Achebe was member of the Igbo people from eastern Nigeria and who made up the overwhelming majority of the population of the region known as Biafra. In his telling, the Igbo aroused hostility because of their intelligence and success. Because they had always been a democratic, well-educated and progressive people they flourished in Nigeria. Between 1960 and 67 the other ethnic groups within Nigeria became jealous of their influence which led to measures that have some echo the persecution of the Jews in Germany in the 1930s.
In 1967 Biafra seceded from Nigeria and civil war erupted. Over the next three years a million people died either as a direct result of the war or Nigeria's ultimately successful attempts to starve Biafra into surrender. Achebe contends that the Igbo have never fully recovered and that Nigeria then slid into a morass of corruption as a result of the upheaval the war caused.
Throughout the war Achebe was closely involved with the Biafran struggle for independence. For a while he was an emissary for Biafra and was widely known in the world.

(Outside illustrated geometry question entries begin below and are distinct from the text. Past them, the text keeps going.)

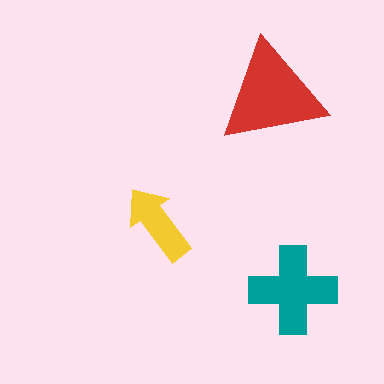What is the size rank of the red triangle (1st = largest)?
1st.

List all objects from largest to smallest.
The red triangle, the teal cross, the yellow arrow.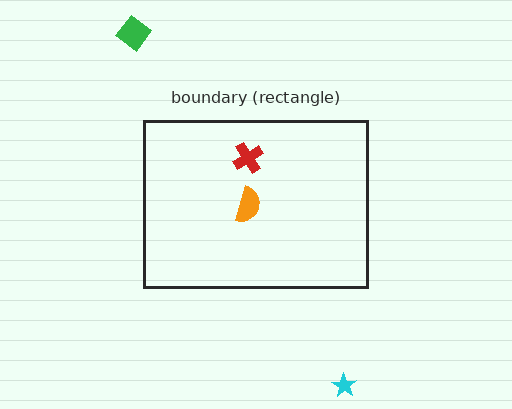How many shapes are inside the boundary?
2 inside, 2 outside.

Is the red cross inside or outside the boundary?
Inside.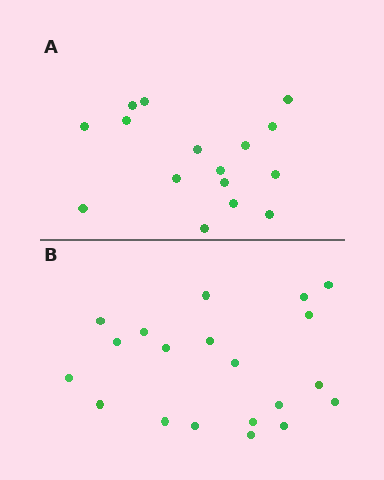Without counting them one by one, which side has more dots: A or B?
Region B (the bottom region) has more dots.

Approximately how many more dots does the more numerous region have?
Region B has about 4 more dots than region A.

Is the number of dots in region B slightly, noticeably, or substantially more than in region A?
Region B has noticeably more, but not dramatically so. The ratio is roughly 1.2 to 1.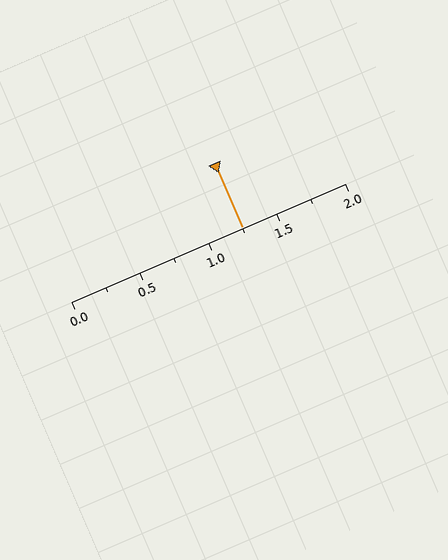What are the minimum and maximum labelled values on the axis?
The axis runs from 0.0 to 2.0.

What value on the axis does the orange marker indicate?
The marker indicates approximately 1.25.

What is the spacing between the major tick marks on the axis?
The major ticks are spaced 0.5 apart.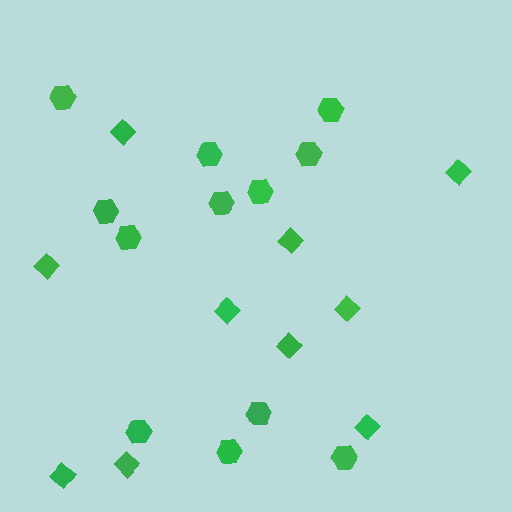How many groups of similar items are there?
There are 2 groups: one group of hexagons (12) and one group of diamonds (10).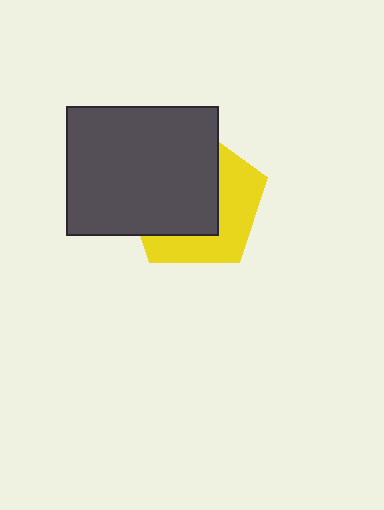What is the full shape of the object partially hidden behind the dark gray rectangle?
The partially hidden object is a yellow pentagon.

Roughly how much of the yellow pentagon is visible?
A small part of it is visible (roughly 42%).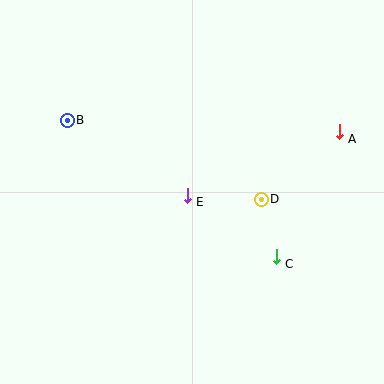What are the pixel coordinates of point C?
Point C is at (276, 264).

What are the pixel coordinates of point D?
Point D is at (261, 199).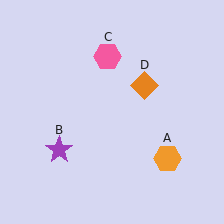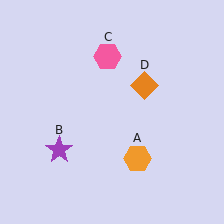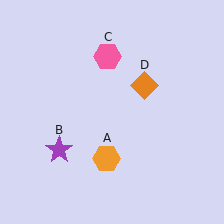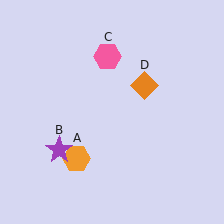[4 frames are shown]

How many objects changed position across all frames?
1 object changed position: orange hexagon (object A).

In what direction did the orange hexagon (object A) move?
The orange hexagon (object A) moved left.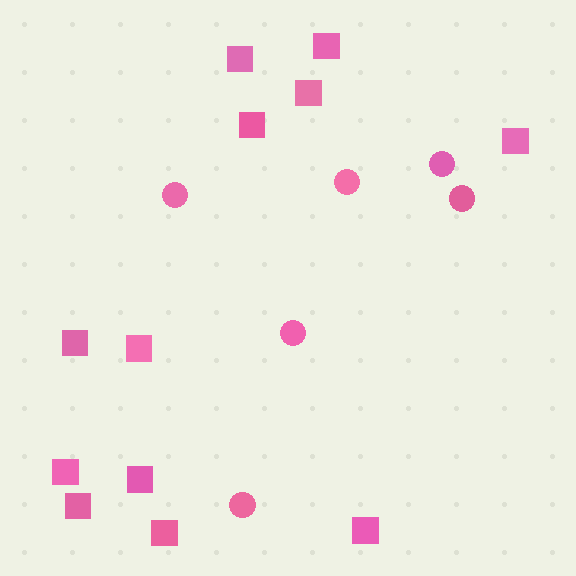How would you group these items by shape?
There are 2 groups: one group of circles (6) and one group of squares (12).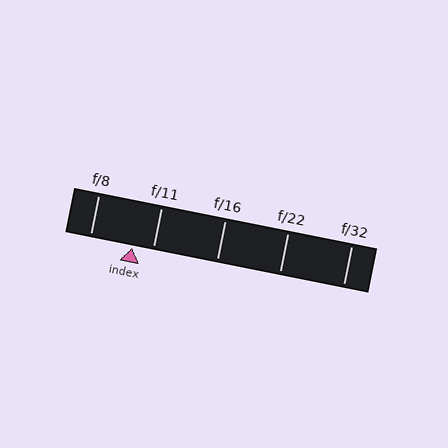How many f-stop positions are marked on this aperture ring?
There are 5 f-stop positions marked.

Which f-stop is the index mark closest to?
The index mark is closest to f/11.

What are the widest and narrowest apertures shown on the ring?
The widest aperture shown is f/8 and the narrowest is f/32.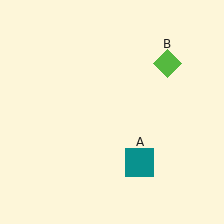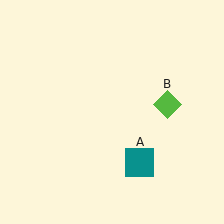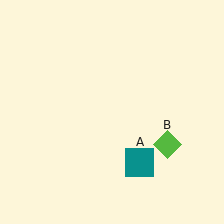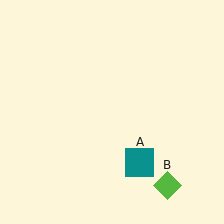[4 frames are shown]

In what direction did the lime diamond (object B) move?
The lime diamond (object B) moved down.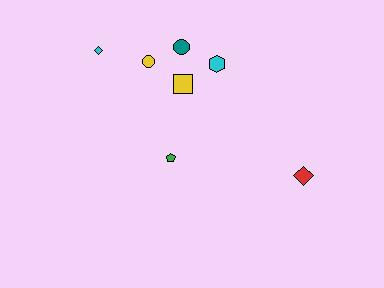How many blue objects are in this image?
There are no blue objects.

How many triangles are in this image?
There are no triangles.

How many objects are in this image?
There are 7 objects.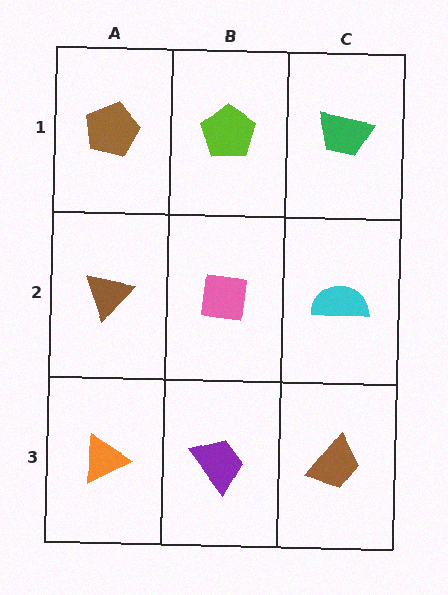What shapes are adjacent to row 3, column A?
A brown triangle (row 2, column A), a purple trapezoid (row 3, column B).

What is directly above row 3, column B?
A pink square.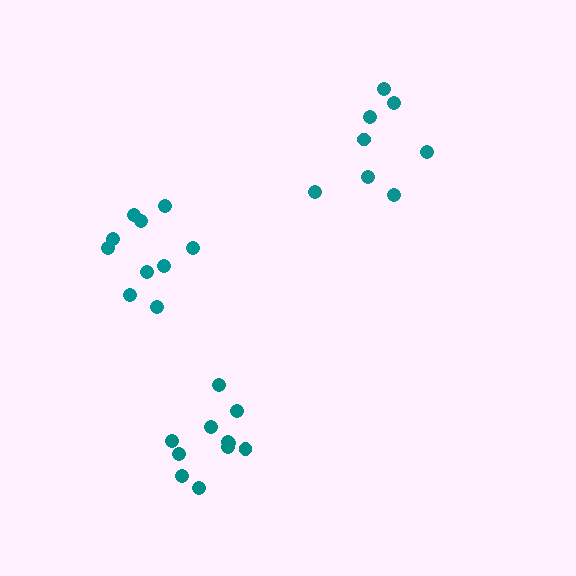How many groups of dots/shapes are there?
There are 3 groups.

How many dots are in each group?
Group 1: 11 dots, Group 2: 10 dots, Group 3: 8 dots (29 total).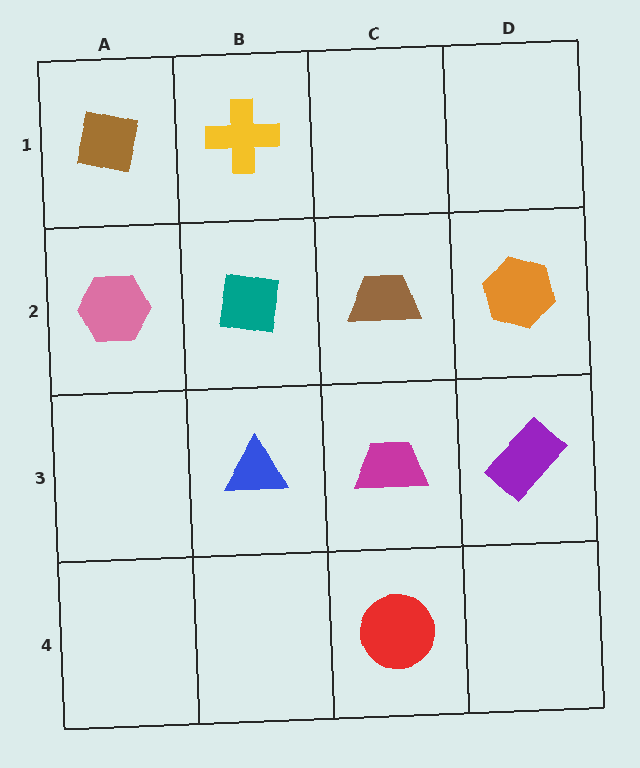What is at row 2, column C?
A brown trapezoid.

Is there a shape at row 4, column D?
No, that cell is empty.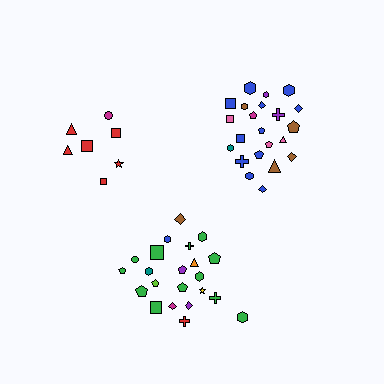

Long after the war he turned down an honour from the Nigerian government.
I'm not entirely sure that all Nigeria's woes can be laid at the door of the Biafran war - the country was cobbled together by the British from such an incredibly diverse range of ethnic groups, religions and tribal entities that it would have been a miracle had it managed to function as a stable democracy in the long term - but as an eye witness to the events Achebe is a powerful and convincing narrator.
The book is worth reading alone as a memorial to the the thousands of Igbo civilians in the north of Nigeria who were killed between May and September 1966 and for finally laying to rest the popular rumour that the personal ambition of the Biafran leader Chukwuemeka Odumegwu Ojukwu was the main cause of the war. It wasn't though the mendacity and stupidity of the British as the concerned ex-imperial power very much was.
Poetic, emotive, brilliantly lucid you don't need to know anything about the history of Nigeria or Biafra to enjoy this book but you will be a wiser man, or woman, for having read it. The Kindle edition is only £5.99 at the moment. One more reason to buy it.